Według ekspertów Rady Legislacyjnej, proponowane zawężenie definicji „obszaru oddziaływania obiektu” w nowelizacji Prawo budowlane pozwoli na precyzyjne określenie stron postępowania. Jednocześnie jednak wykluczy z niego podmioty, których interesy mogą być naruszone przez taki wpływ obiektu budowlanego jak wibracje, fetor, zaciemnienie. Są oni jednak chronieni przez szczególne przepisy administracyjne. Będą natomiast pozbawieni możliwości wzięcia udziału w postępowaniu na pozwolenie na budowę.

Czytaj: Samowola jednym z najcięższych deliktów prawa budowlanego

Prawa uczestników  ograniczone

Zdaniem prof. Adama Szafrańskiego ustawodawca tworząc przepisy powinien brać jednak pod ochronę wszystkie podmioty. - Można odnieść wrażenie, że podmiot uzyskujący pozwolenie, jest w zdecydowanie uprzywilejowanej pozycji, a prawa potencjalnych uczestników postępowania zostały w sposób istotny ograniczone.

Pojawia się więc pytanie, czy usprawnienia postępowania nie można osiągnąć innymi metodami, np. modyfikując zakres uprawnień strony - zaznacza prof. Szafrański.

 

Zgoda na budowę

Według Rady legislacyjnej należałoby przede wszystkim o uregulowanie kwestii wystąpienia z wnioskiem o zgodę.

W nowym art. 9 Prawa budowlanego zgody na odstępstwo udziela się przed wydaniem decyzji o pozwoleniu na budowę. Prof. Szafrański uważa, że dobrze byłoby sprecyzować, czy chodzi o każdy moment przed wydaniem decyzji czy też dopiero po wszczęciu postępowania o wydanie pozwolenia na budowę, gdy postanowienie ma charakter incydentalny dla postępowania. Praktyka uznała, że o taką zgodę można ubiegać się także przed wszczęciem postępowania o pozwolenie na budowę, ale może dobrze byłoby to ująć w przepisach wprost.

Odpowiedzialność za projekt

Członkowie Rady sugerują, iż projektant powinien ponosić większą odpowiedzialność za projekt niż dotychczas. Należałoby przemyśleć, zdaniem Rady - czy nie powinna ona zostać uwypuklona, nawet jeśli daje się ona wyinterpretować z obecnie obowiązujących przepisów o odpowiedzialności zawodowej (art. 95 i n. Prawa budowlanego). W projekcie nie przewidziano zmian dotyczących zakresu odpowiedzialności projektantów za sporządzenie projektu technicznego.

Czytaj też: WSA: Nakaz rozbiórki nie w miejscowym planie

Legalizacja samowoli

Rada Legislacyjna rekomenduje rozwiązanie, które umożliwia legalizację obiektów budowlanych po 20 latach od ukończenia ich budowy, nawet w sytuacji, gdy są one niezgodne z miejscowymi planami zagospodarowania przestrzennego, jeśli przez minione 20 lat organ nadzoru budowlanego nie wszczynał postępowania w sprawie wstrzymania budowy czy też decyzji o nakazie rozbiórki.

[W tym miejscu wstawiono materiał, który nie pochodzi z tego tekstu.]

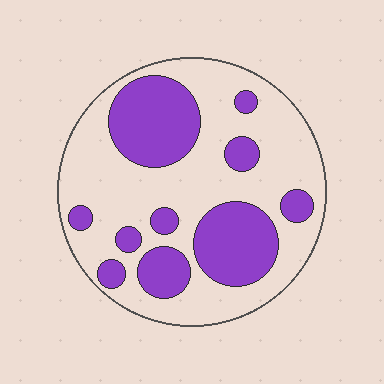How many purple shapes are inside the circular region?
10.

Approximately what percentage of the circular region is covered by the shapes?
Approximately 35%.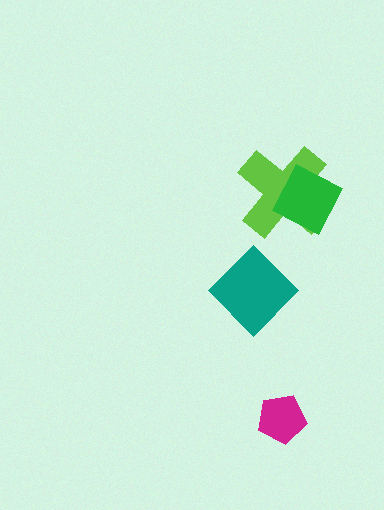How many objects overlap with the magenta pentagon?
0 objects overlap with the magenta pentagon.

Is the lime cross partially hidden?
Yes, it is partially covered by another shape.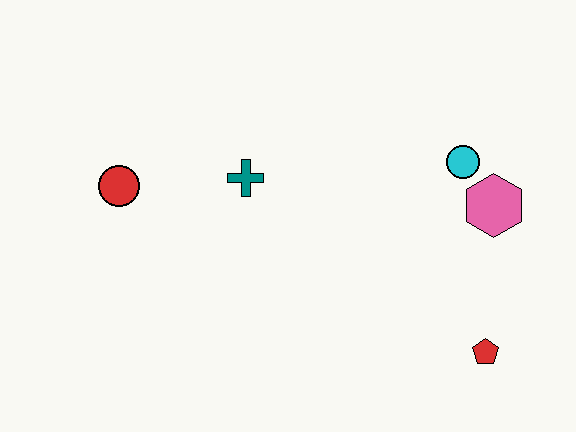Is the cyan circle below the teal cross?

Czytaj: Prof. Bąkowski: prawo budowlane nie sprzyja inwestowaniu

Propozycja ta wychodzi z następującego założenia: Jeśli przez 20 lat od chwili zakończenia budowy obiektu budowlanego, właściwe organy nie podejmowały kroków w celu jego rozbiórki lub przebudowy, to znaczy, że akceptowały ten stan. Dopiero w takiej sytuacji upływ 20 lat pozwalałby na uproszczoną, nieodpłatną, a przy tym transparentną, legalizację obiektu budowlanego.  

Proponowane rozwiązanie znacznie bardziej niż to ukształtowane w rządowym projekcie ustawy Prawo budowlane przypomina klasyczną instytucję przedawnienia - uważają eksperci.